I thought they were pretty clear about what the $35 gives you.
You pretty much have to buy a case if you want this thing to last, and that's at the very least $10.
Depends on how you treat it. If you don't abuse it you really don't need a case.
Then there's the micro USB power supply which requires 5v at about 500mah. I dunno what makes anyone think that a charger like that would be laying around. I have a micro USB phone charger, but it maxes at 250mah. So that was another $10.
Really? I can power it through my micro USB phone cable just fine... Besides, in USB 2.0 a unit can draw 500 mA of power just fine, at least as specified by USB 2.0 (and assuming Wikipedia isn't lying). If you just use a standard USB 2.0 connection you're fine, and I'd say most people have such a connection readily available.
Then there's the SD card, which ranges between 10 and 30 dollars. We'll call it $15 to be fair.
I've got spare SD cards laying around. Sure, you may not, but many people do, and if you don't you can get a dirt cheap 4GB one for under $10.
Altogether that's around $70 for this "computer" that's completely painful to use from the start.
I'm not sure how to say this, but if you're expecting something fancy for $70, it's not gonna happen.
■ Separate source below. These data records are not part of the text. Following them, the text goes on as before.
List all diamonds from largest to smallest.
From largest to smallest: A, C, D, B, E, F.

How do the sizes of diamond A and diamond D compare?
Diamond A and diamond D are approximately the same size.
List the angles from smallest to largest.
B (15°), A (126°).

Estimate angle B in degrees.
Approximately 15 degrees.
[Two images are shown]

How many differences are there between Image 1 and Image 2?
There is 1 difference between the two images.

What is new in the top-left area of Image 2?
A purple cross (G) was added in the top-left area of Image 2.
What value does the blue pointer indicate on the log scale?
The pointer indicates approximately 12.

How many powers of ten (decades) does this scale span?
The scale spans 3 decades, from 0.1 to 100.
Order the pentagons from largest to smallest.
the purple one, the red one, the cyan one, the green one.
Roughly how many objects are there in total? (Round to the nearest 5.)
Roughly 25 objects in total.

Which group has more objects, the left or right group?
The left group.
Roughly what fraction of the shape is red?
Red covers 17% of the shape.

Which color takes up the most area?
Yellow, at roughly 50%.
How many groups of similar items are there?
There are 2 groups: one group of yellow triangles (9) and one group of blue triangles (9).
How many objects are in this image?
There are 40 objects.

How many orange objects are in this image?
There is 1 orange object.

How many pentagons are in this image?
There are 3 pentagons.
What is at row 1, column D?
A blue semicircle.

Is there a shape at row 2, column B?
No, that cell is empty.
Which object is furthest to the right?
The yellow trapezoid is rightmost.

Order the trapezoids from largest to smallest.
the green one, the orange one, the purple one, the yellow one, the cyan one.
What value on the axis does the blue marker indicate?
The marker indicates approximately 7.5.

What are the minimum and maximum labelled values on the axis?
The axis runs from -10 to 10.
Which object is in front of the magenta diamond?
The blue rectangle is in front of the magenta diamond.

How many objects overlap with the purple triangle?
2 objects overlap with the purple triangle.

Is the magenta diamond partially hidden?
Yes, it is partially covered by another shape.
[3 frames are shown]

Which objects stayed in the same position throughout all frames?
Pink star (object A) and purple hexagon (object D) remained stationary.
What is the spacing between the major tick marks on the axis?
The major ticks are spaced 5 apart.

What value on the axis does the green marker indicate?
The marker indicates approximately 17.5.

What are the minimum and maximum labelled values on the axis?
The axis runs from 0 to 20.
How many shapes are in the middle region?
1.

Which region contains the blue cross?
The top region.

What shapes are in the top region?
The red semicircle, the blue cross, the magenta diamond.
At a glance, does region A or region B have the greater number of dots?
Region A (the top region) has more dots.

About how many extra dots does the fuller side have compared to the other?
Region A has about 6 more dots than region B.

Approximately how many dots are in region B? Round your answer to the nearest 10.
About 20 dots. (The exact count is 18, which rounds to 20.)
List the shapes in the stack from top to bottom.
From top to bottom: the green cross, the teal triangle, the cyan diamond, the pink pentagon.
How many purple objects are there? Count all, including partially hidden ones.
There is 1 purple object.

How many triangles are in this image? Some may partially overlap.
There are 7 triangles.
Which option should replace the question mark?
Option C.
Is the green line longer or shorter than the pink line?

I think people get their hopes up too high for the Pi. It wasn't ever meant to be a "here's a pretty tutorial on how to get into Linux and computer stuff;" it's more of a "here's a cheap little thing you can tinker the heck out of." Additionally, as has been mentioned, a lot of the beginners that are targeted are beginners in a classroom, with an instructor to guide them. I understand it may not have been what you expected (and maybe it was marketed to you in a less-than-ideal way), which is unfortunate.
I don't know what doubts I'd have about the Pi. What exactly are you doubting? Frustrations I can understand, but I'm not sure about doubts.